Felix Erbe, Hilpoltsteiner Grünen/Direktkandidat für den Bundes-Wahlkreis Roth: Er glaubt, dass sich Markus Söder in der Rolle des Laschet-Herausforderers in den vergangenen Tagen und Wochen sehr wohl gefühlt habe: "Söder hat sich damit in der Union positioniert und der großen Schwesterpartei gezeigt, dass er potenziell dazu in der Lage ist, ein Zugpferd für die beiden Parteien zu sein." Nach einer Einigung im Vernünftigen habe die Auseinandersetzung zwischen dem nordrhein-westfälischen und dem bayerischen Ministerpräsidenten jedenfalls nie gewirkt.

Im Gegensatz zu der Entscheidung der Grünen, die die Wahl zwischen den beiden Parteivorsitzenden Annalena Baerbock und Robert Habeck hatten. Der 40-jährigen Kanzlerkandidatin räumt Felix Erbe große Chancen ein. "Auf jeden Fall werden die Grünen im neuen Bundestag eine starke Position einnehmen", meinte der Hilpoltsteiner Stadt- und Kreisrat.

"Wir haben den besten Kandidaten"

Thomas Grämmer, SPD-Direktkandidat in Nürnberg-Süd aus Schwabach: "Dass die Union mitten in der dritten Welle der Pandemie sich so um sich selbst dreht, ist nicht hilfreich und sagt etwas über Haltung und politische Kultur in der Union aus. Das werden die Wählerinnen und Wähler bewerten", sagt Thomas Grämmer. Freundlicher fällt sein Urteil für Annalena Baerbock von den Grünen aus, die am Montag von ihrer Partei gekürt worden ist: "Das ist sicher eine respektable und tolle Kandidatin."
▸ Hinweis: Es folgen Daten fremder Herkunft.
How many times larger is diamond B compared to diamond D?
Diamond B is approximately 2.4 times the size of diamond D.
Kommentar: Söder macht Laschet zum Pyrrhussieger


Wie er die Chancen für seine SPD beurteilt, die in Umfragen nur noch auf Platz drei liegt? "Das Rennen ist offen", betont Grämmer. "Wir haben mit Olaf Scholz den besten Kandidaten mit großer Erfahrung und ein Zukunftsprogramm, das die Themen der Zeit aufgreift. Das gilt es jetzt zu transportieren." Über Koalitionen zu spekulieren verbiete sich dagegen: "Wir haben ja 2017 gesehen, wo das hinführt."

"CDU konnte nicht anders"

Ben Schwarz, Mitglied des SPD-Kreisvorstands Roth und Georgensgmünder Bürgermeister: „Für die SPD-Parteipolitik wäre ein Kandidat Markus Söder besser gewesen – wegen seiner klareren Positionierung. Jetzt sind neue Optionen möglich, und das könnte spannend werden. Der Unionskanzlerkandidat Armin Laschet wird jedoch immer derjenige sein, den ein Markus Söder erst ermöglicht hat. Söder hat erkannt, und das war sein politisches Gespür, dass es ihm mehr nutzt, sich zurückzuziehen. Mich hat die Konsequenz beeindruckt, die Markus Söder dabei an den Tag gelegt hat. Die CDU-Spitze konnte letztlich nicht anders, als ihrem erst vor Kurzem gewählten Vorsitzenden den Rücken zu stärken. Die Grünen haben ihre Kandidatenwahl dagegen sehr gut durchgezogen. Insgesamt geht es jetzt um einen Politikwechsel, eben sozialdemokratisch: ökonomisch, ökologisch und sozial. Die Zeichen dafür stehen gut“.